Coffee and Global Warming
by Lloyd Alter, Toronto on 02.21.07
I adored James Burke's late 70's show Connections, (not the cheap 90's knockoffs for TLC) where he "took an interdisciplinary approach to the history of science and invention and demonstrates how various discoveries, scientific achievements, and historical world events built off one another in an interconnected way to bring about particular aspects of modern technology." He would be proud of Craig Mackintosh of Celsias for making the following connections between caffeine and global warming.
Craig starts with National Geographic on Coffee: It’s hardly a coincidence that coffee and tea caught on in Europe just as the first factories were ushering in the industrial revolution. The widespread use of caffeinated drinks—replacing the ubiquitous beer—facilitated the great transformation of human economic endeavor from the farm to the factory. Boiling water to make coffee or tea helped decrease the incidence of disease among workers in crowded cities. And the caffeine in their systems kept them from falling asleep over the machinery. In a sense, caffeine is the drug that made the modern world possible. And the more modern our world gets, the more we seem to need it. Without that useful jolt of coffee—or Diet Coke or Red Bull—to get us out of bed and back to work, the 24-hour society of the developed world couldn’t exist.
Craig continues:
If caffeine was an essential ingredient to bring about the Industrial Revolution, and the Industrial Revolution brought about global warming, then… that’s it… caffeine is bringing us to the brink of disaster!
Electricity, combined with caffeine, keeps us up late at night - when in pre-industrial times it would have been lights out hours ago. We’re no longer ‘burning the candle at both ends’, but rather the coal-fired power station that lights our homes and powers our televisions through the sunless hours.
And the next day - how does the day begin for most of us?
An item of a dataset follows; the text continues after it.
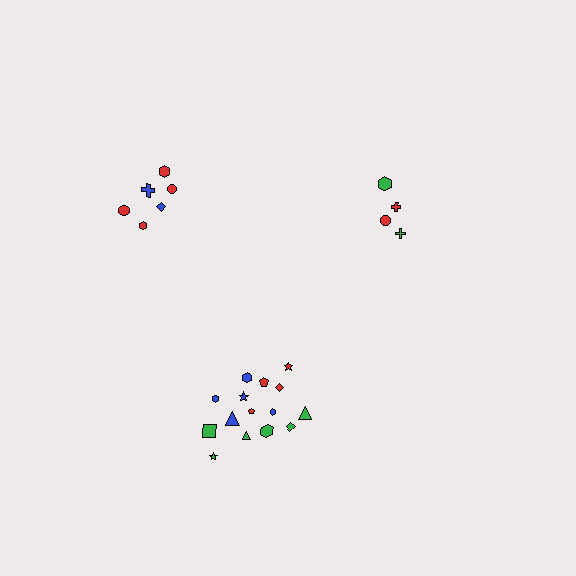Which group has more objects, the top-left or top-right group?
The top-left group.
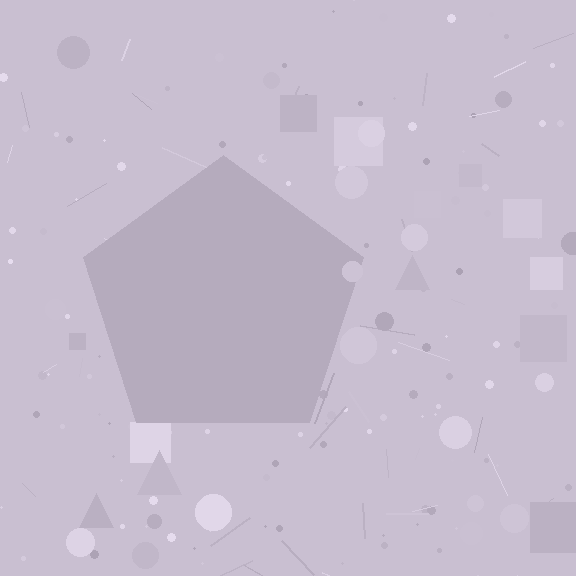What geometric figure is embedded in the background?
A pentagon is embedded in the background.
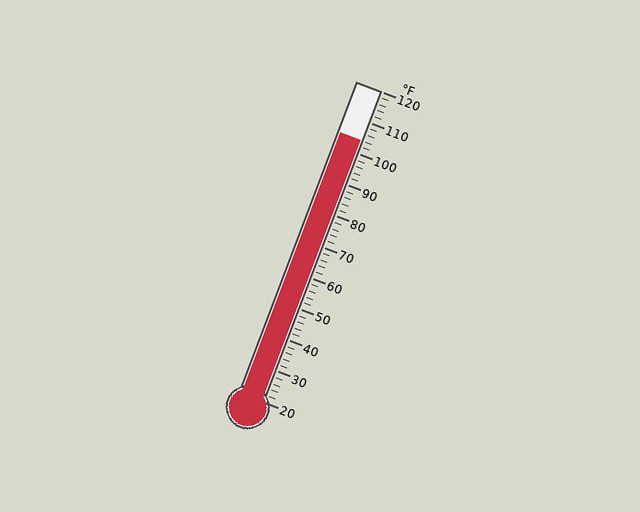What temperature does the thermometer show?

Out of our beds we emerge like the walking dead from a B-grade zombie movie, until we reach for our kick-start-in-a-cup, and begin the cycle again."
Comparing us to factory farmed animals, he suggests that: We’re bending our body’s biological clock to fit a schedule dictated by a mechanical clock on the wall, and we’re the only creatures on the planet to do so. Recent studies are proving that our bodies know best.
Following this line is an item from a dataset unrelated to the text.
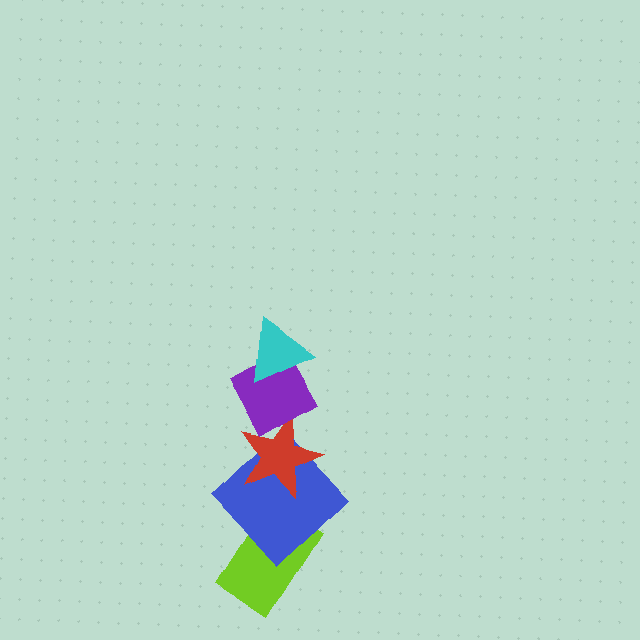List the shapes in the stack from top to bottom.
From top to bottom: the cyan triangle, the purple diamond, the red star, the blue diamond, the lime rectangle.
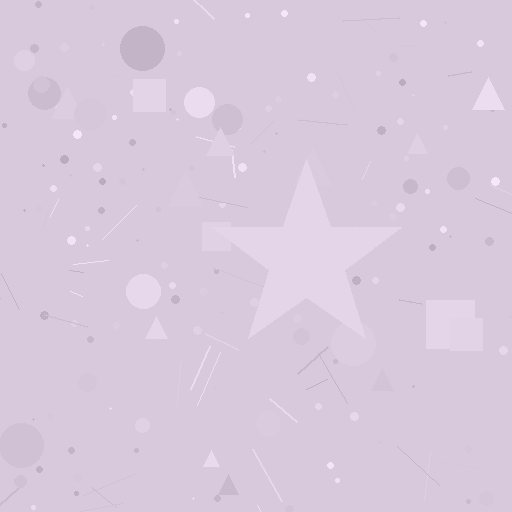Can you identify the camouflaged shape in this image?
The camouflaged shape is a star.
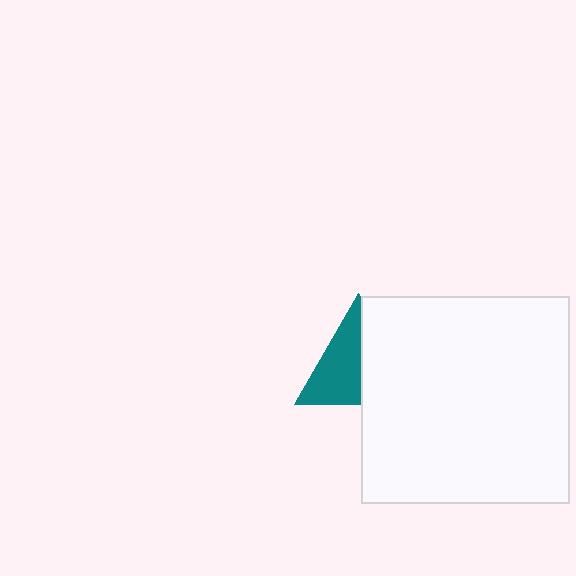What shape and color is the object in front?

To reverse global warming, won’t we need to slow down?
Brilliant connections by Craig Mackintosh at ::Celsias. Meanwhile, I am going back to bed.


















Good point but maybe a little too reductive?
Another great James Burke series was "The Day the Universe Changed". I'm a big fan.
I would probably feel less stressed out (and therefore be More Productive) if I had an ale or two at lunch.
Yes a very good article! I am on a diet whose aim is to see me waking up in the morning feeling energised without stimulants. The diet is no grains and no sugar with loads of fermented food. (soy also should only be consumed fermented, like tempeh, miso and soya sauce). How alive and good that you feel in the morning without coffee is a good indicator of your true health.
As I pop open my afternoon red-bull, this post hits a little too close to home. But how do we, the concerned citizens eke out a living AND save the world without burning the candle at both ends?
Great post, not too reductive at all.
Just another example of how we ignore the balance of nature.
The introduction of tea and coffee to England was indeed a critical stimulus to the industrial revolution. Until that point, beer was the non-pathogenic drink of choice (making beer kills the pathogens that are in the water), and thus people's mental and motor skills were slightly dulled. A History of the World in Six Glasses, by Tom Standage tells much of this great story in his tea chapter. The other five chapters are also fascinating (coffee, spirits, beer, wine and Coca-Cola).